7. The method according to claim 1, wherein the step of performing anomaly evaluation calculation on the reconstruction tensor to obtain an anomaly score corresponding to the audio feature tensor comprises:

sampling the reconstruction tensor to obtain L reconstruction samples;

carrying out Monte Carlo integration on the L reconstruction samples to obtain reconstruction probability;

and taking the inverse number of the reconstruction probability to obtain the abnormal score.

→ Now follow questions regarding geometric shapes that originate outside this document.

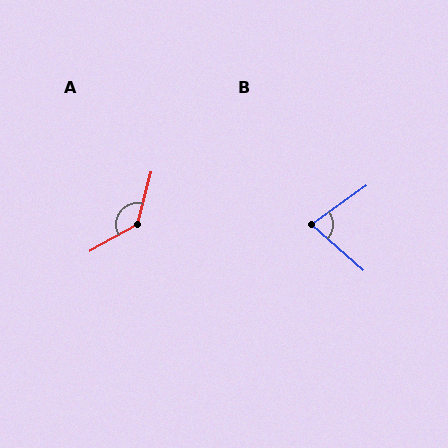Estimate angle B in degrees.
Approximately 77 degrees.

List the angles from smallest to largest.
B (77°), A (134°).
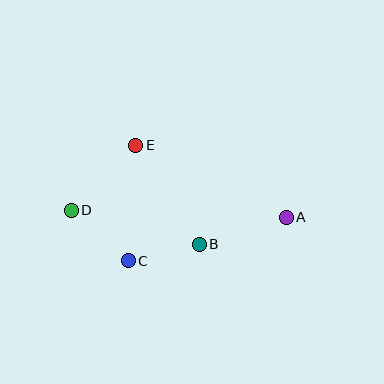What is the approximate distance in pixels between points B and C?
The distance between B and C is approximately 73 pixels.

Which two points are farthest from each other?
Points A and D are farthest from each other.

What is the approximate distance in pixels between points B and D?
The distance between B and D is approximately 132 pixels.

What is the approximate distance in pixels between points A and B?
The distance between A and B is approximately 91 pixels.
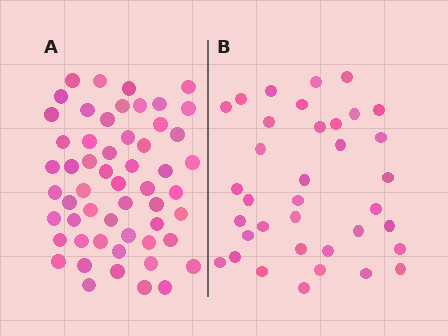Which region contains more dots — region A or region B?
Region A (the left region) has more dots.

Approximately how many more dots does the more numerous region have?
Region A has approximately 20 more dots than region B.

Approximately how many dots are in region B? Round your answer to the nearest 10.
About 40 dots. (The exact count is 36, which rounds to 40.)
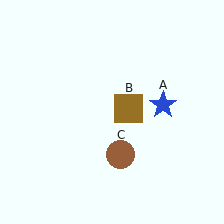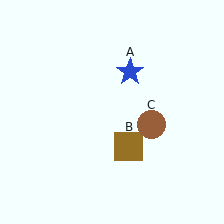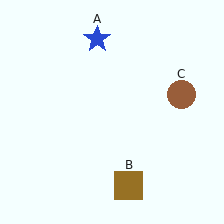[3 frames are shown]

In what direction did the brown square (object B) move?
The brown square (object B) moved down.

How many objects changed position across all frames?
3 objects changed position: blue star (object A), brown square (object B), brown circle (object C).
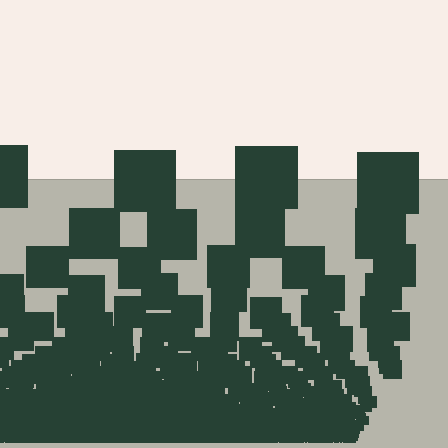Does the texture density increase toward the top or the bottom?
Density increases toward the bottom.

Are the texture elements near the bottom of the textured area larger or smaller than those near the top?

8. An audio anomaly detection apparatus, the apparatus comprising:

the construction module is used for constructing an initial detection model based on the variation network and the generation network;

the first generation module is used for generating an audio feature tensor based on the initial card punching audio data;

the input module is used for inputting the audio feature tensor into the initial detection model and outputting a first random variable and a second random variable through the initial detection model;

the training module is used for training the initial detection model according to an optimization function to obtain a corrected detection model;

a second generating module, configured to input the first random variable and the second random variable into the modified detection model, and generate a reconstruction tensor corresponding to the audio feature tensor;

the calculation module is used for performing anomaly evaluation calculation on the reconstruction tensor to obtain an anomaly score corresponding to the audio characteristic tensor;

and the determining module is used for determining that the initial card punching audio data is abnormal if the abnormal score is greater than or equal to an abnormal threshold.

9. An electronic device comprising a memory and a processor, the memory storing a computer program which, when executed by the processor, performs the audio anomaly detection method of any one of claims 1-7.

10. A computer-readable storage medium, characterized in that it stores a computer program which, when run on a processor, performs the audio anomaly detection method of any one of claims 1 to 7.